Part of it, maybe most of it, is nice. Someone in Iroquois County just south of Pembroke Township decided to donate some land to The Nature Conservancy, and The Nature Conservancy started to pay attention to what was going on in the area. And there’s a lot going on there; because of its marshy history and sandy present, there are quite a few species of plants and animals that don’t really exist anywhere else. There are even bison there now, reintroduced to the area about 10 years ago.

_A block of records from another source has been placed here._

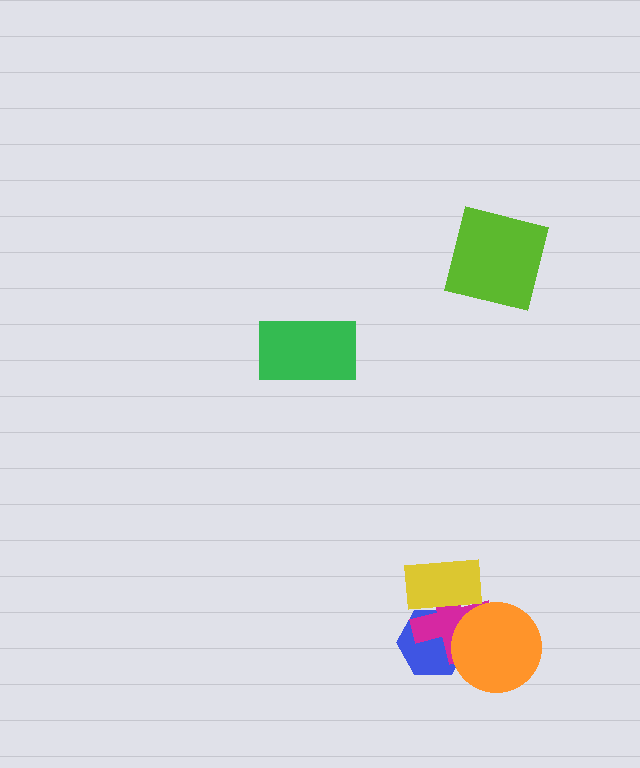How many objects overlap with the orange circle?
2 objects overlap with the orange circle.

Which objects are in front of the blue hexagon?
2 objects cover part of the blue hexagon: the magenta cross and the orange circle.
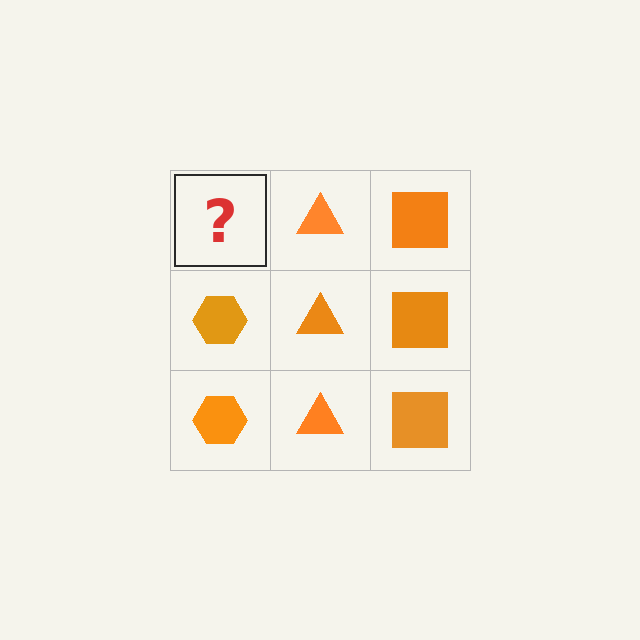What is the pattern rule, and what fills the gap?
The rule is that each column has a consistent shape. The gap should be filled with an orange hexagon.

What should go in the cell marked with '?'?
The missing cell should contain an orange hexagon.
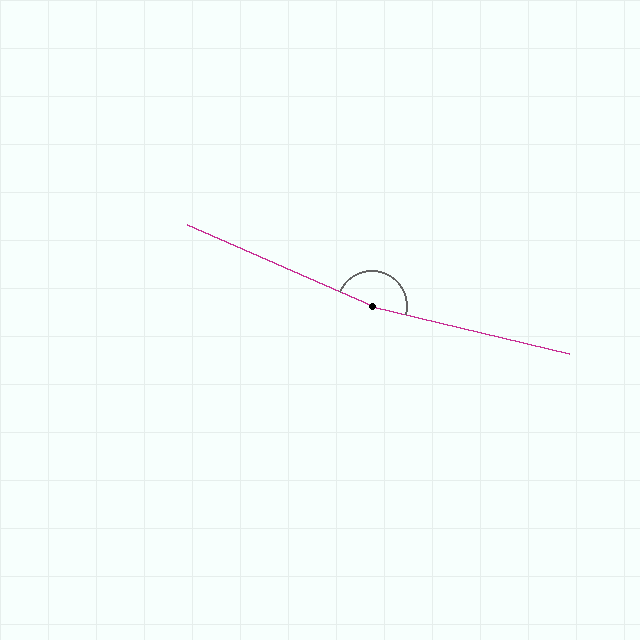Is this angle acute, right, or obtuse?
It is obtuse.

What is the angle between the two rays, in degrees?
Approximately 170 degrees.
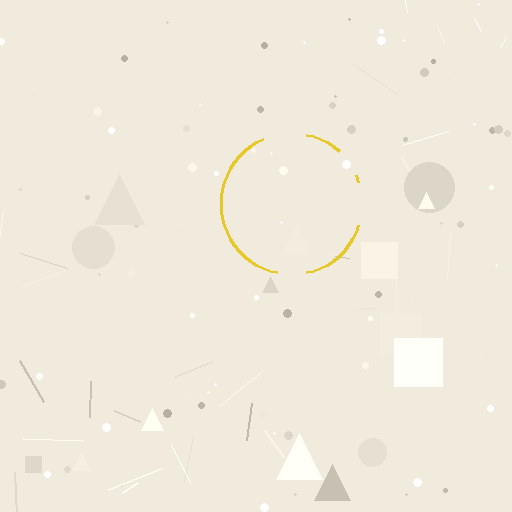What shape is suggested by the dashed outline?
The dashed outline suggests a circle.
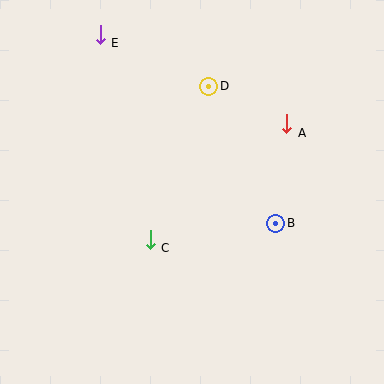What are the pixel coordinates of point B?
Point B is at (276, 223).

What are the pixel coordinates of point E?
Point E is at (100, 43).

You can get an idea of the not-so-nice part of it from this map:
Large swaths of preserve, open for your frolicking and enjoyment. Thank you, The Nature Conservancy! But when you look at some of those tiny green rectangles of land “protected by The Nature Conservancy and its partners,” you are also looking at the price somebody had to pay for your frolicking and enjoyment. You are looking at a piece of property that someone farmed or kept livestock or just tried to live on for generations until a dry summer and a dry well, or a bad crop, or just bad circumstances, killed their operation. And the inevitability of property taxes inevitably led to a tax sale that those residents could not afford to attend in order to continue living there. But The Nature Conservancy could, and did, purchasing those little rectangles to re-wild and integrate into the Kankakee Sands.

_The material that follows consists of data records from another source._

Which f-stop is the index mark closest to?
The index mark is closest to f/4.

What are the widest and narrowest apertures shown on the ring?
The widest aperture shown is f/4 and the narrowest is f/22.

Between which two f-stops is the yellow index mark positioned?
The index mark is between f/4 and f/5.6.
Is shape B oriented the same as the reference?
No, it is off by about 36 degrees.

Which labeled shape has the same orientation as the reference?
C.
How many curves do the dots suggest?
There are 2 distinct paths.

It’s probably more important now than ever to think about public-use lands like national parks and nature preserves as a public good, maybe even to try to stop tree-filled oxygen-producing public lands from being turned into desert to generate AI slop or oil production or whatever. And The Nature Conservancy is taking care of these lands with genuine enthusiasm for all of the different species of flora and fauna that only survive in their unique ecosystem. They also, in describing the geological and human history of Kankakee Sands, acknowledge what all of Illinois knows, that we are sitting and having coffee and building condos and taking weekend hikes on Potawatomi land. They mention Pap Tetter and the bison and a “burgeoning” Black agricultural community, although it may burgeon more had some assistance been available to the people whose property they bought at tax sale. Of course, they do not mention the displaced residents or the tax sales on their website.

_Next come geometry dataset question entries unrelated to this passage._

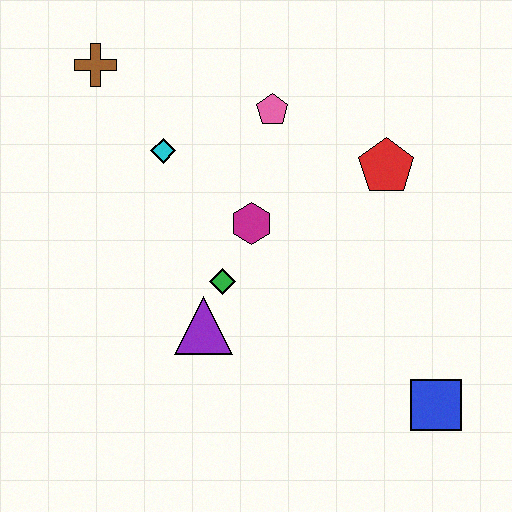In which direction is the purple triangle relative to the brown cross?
The purple triangle is below the brown cross.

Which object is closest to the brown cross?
The cyan diamond is closest to the brown cross.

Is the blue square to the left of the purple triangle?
No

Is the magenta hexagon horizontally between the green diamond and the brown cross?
No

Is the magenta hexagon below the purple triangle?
No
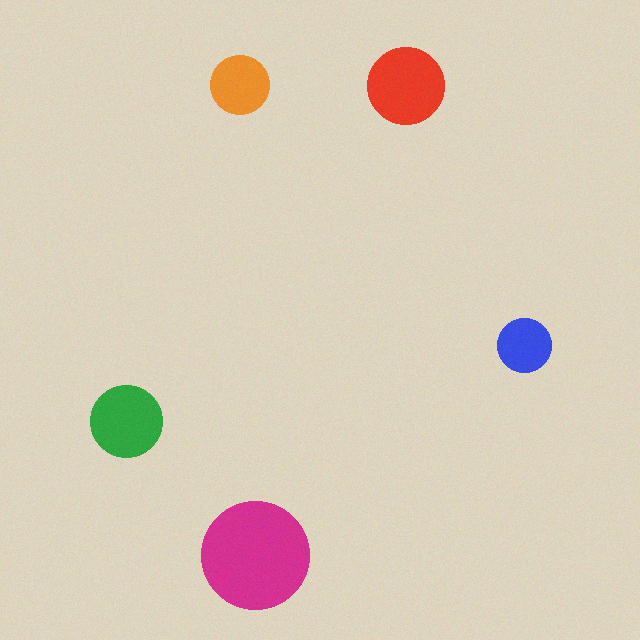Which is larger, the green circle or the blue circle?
The green one.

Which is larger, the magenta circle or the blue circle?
The magenta one.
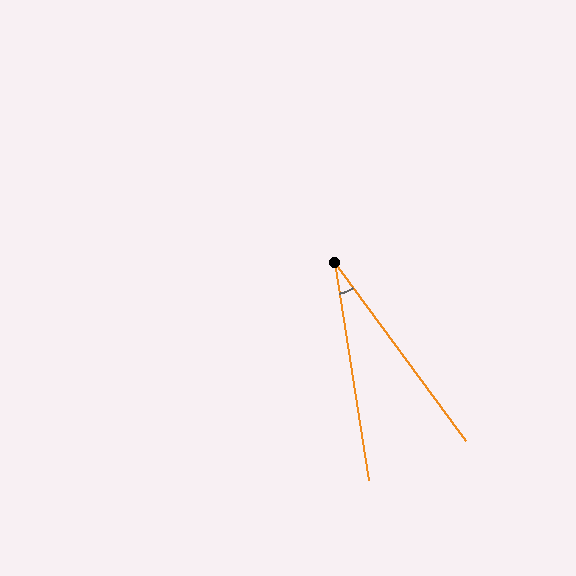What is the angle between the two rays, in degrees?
Approximately 27 degrees.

I didn’t find out where those people were going to go after losing their homes, or whether The Nature Conservancy’s land acquisition budget contains a line item for facilitating their relocation. Maybe The Nature Conservancy provides land stewardship employment and housing assistance to the previous stewards of the land. That might serve as something of a happy ending, even if nobody writes a musical about it.